Consider a configuration file for a service named "secureserv" stored in secureserv.conf. If the file permissions are set as follows:

ls -l secureserv.conf
-rw-rw-rw-   1 secureserv  secureserv   6710 Feb 17 22:00 secureserv.conf

The file permissions are set to 666, allowing read and write access to everyone on the system. This is insecure because it exposes the sensitive information contained within the configuration file to all users.

Writing Files with Python

When writing files in a Unix-like operating system using Python, the file permissions are influenced by the system's umask setting. By default, this may be too permissive for sensitive data:

with open('testfile.txt', 'w') as fout:
    fout.write("secrets!")

Checking the permissions of the created file:

ls -l testfile.txt
-rw-r--r--  1 user  staff  4 Feb 19 10:59 testfile.txt

The file is readable by others, which is not secure for sensitive information.

Correct Example

To correct this, set restrictive permissions to ensure only the owning user can read and write to the file. Update the file permissions as follows:

chmod 0600 secureserv.conf
ls -l secureserv.conf
-rw-------   1 secureserv  secureserv   6710 Feb 17 22:00 secureserv.conf

Secure File Creation in Python

You can securely create a file in Python with appropriate permissions using os.open with specific flags:

import os

flags = os.O_WRONLY | os.O_CREAT | os.O_EXCL
with os.fdopen(os.open('testfile.txt', flags, 0o600), 'w') as fout:
    fout.write("secrets!")

Verify Ownership and Group

It is essential to verify the ownership and group of the file, ensuring only the necessary users have access. Follow the principle of least privilege: if group access is not needed, do not grant it. This approach minimizes the risk of unauthorized access and enhances the overall security of sensitive data files.

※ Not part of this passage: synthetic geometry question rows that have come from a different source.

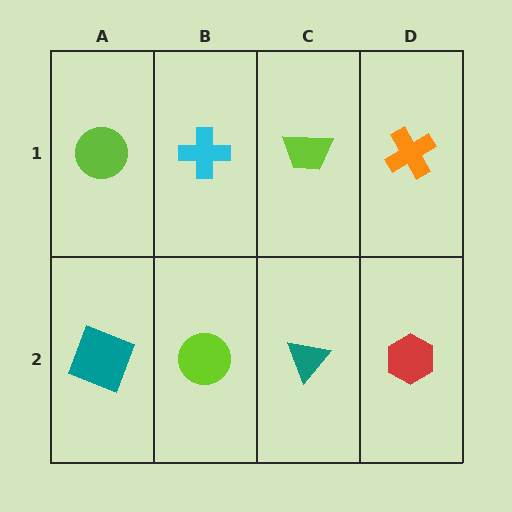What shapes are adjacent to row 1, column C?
A teal triangle (row 2, column C), a cyan cross (row 1, column B), an orange cross (row 1, column D).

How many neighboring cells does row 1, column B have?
3.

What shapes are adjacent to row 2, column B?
A cyan cross (row 1, column B), a teal square (row 2, column A), a teal triangle (row 2, column C).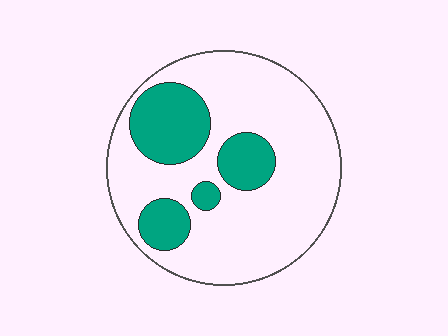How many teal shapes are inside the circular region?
4.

Avoid Dangerous File Parsing and Object Serialization Libraries

Many common libraries used for reading configuration files and deserializing objects can be dangerous because they may allow execution of arbitrary code. Libraries such as PyYAML and pickle do not provide strong separation of data and code by default, enabling code to be embedded inside the input.

Often, inputs to these libraries are untrusted or only partially trusted, coming from configuration files or provided via REST APIs. For instance, YAML is frequently used for configuration files but can also contain embedded Python code, which could provide an attacker with a method to execute code.

Many, but not all, of these libraries offer safe interfaces that disable features enabling code execution. It is crucial to use the safe functions to load input. The most obvious function to use is often not the safe one, so always check the documentation for libraries not covered here.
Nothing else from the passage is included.